Duterte: Talk of COVID vaccine booster shots ‘a selfish act’, amid uneven distribution of doses


Posted at Sep 22 2021 06:44 AM | Updated as of Sep 22 2021 08:30 AM

President Rodrigo Duterte brought up the unequal global distribution of COVID-19 vaccine doses during the United Nations General Assembly on Wednesday, saying poor nations have suffered because of what he called "a man-made drought of vaccines."

Duterte also assailed any discussion about booster shots in advanced economies and called it "a selfish act", as many countries struggled to acquire doses to even fully immunize their population.

"Rich countries hoard life-saving vaccine, while poor nations wait for trickles," the President said.

"The now talk of booster shots while developing countries consider half doses just to get by — this is shocking beyond belief and must be condemned for what it is, a selfish act that can neither be justified rationally or morally."

Duterte also "strongly urged privileged partners" in the international community to back the COVAX vaccine-sharing facility.

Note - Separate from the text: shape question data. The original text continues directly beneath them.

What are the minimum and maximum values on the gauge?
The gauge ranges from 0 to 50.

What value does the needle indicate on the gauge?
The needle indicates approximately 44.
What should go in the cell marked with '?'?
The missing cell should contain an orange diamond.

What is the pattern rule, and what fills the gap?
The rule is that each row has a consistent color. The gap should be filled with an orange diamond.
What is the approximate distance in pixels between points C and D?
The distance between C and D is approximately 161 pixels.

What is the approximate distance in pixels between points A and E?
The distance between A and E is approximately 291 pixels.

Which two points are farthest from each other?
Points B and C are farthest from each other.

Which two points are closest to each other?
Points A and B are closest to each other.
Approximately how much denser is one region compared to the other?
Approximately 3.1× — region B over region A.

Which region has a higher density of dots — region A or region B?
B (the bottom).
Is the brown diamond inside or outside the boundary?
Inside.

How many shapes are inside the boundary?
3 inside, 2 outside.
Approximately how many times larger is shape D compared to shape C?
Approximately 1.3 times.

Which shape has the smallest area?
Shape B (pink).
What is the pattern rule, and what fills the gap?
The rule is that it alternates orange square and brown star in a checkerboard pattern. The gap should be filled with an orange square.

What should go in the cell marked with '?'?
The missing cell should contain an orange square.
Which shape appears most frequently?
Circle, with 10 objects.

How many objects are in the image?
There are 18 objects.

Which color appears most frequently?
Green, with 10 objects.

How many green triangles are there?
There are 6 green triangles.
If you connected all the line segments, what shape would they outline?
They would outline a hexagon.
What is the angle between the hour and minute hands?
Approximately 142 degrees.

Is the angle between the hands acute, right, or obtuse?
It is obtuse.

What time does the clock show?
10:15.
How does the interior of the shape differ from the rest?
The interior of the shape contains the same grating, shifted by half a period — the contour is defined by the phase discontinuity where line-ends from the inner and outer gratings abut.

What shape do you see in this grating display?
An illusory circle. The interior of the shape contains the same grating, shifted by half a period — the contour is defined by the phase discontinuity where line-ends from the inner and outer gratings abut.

"The plain fact is this pandemic will not end unless the virus is defeated everywhere," he said.

The Philippines is fighting one of Asia's worst coronavirus outbreaks, with infections crossing 2.4 million on Tuesday and overall deaths topped 37,000.

Government aims to inoculate 70 percent of the country's 109 people before the year ends to achieve herd immunity and safely reopen the economy. At least 18.5 million people have been fully vaccinated so far. 

China's Sinovac vaccine makes up about half of around 64.9 million COVID-19 shots that the Philippines has received so far. 

The total includes 15.8 million jabs from COVAX, which pledged to cover 20 percent of Filipinos, according to a Reuters tally. 

Philippine authorities have yet to approve the use of booster shots, following calls for vaccine top-ups for health workers. 

The World Health Organization earlier this month urged countries to "hold back" on booster shots as experts have yet to see "any evidence" that an additional vaccine dose could prevent breakthrough infections.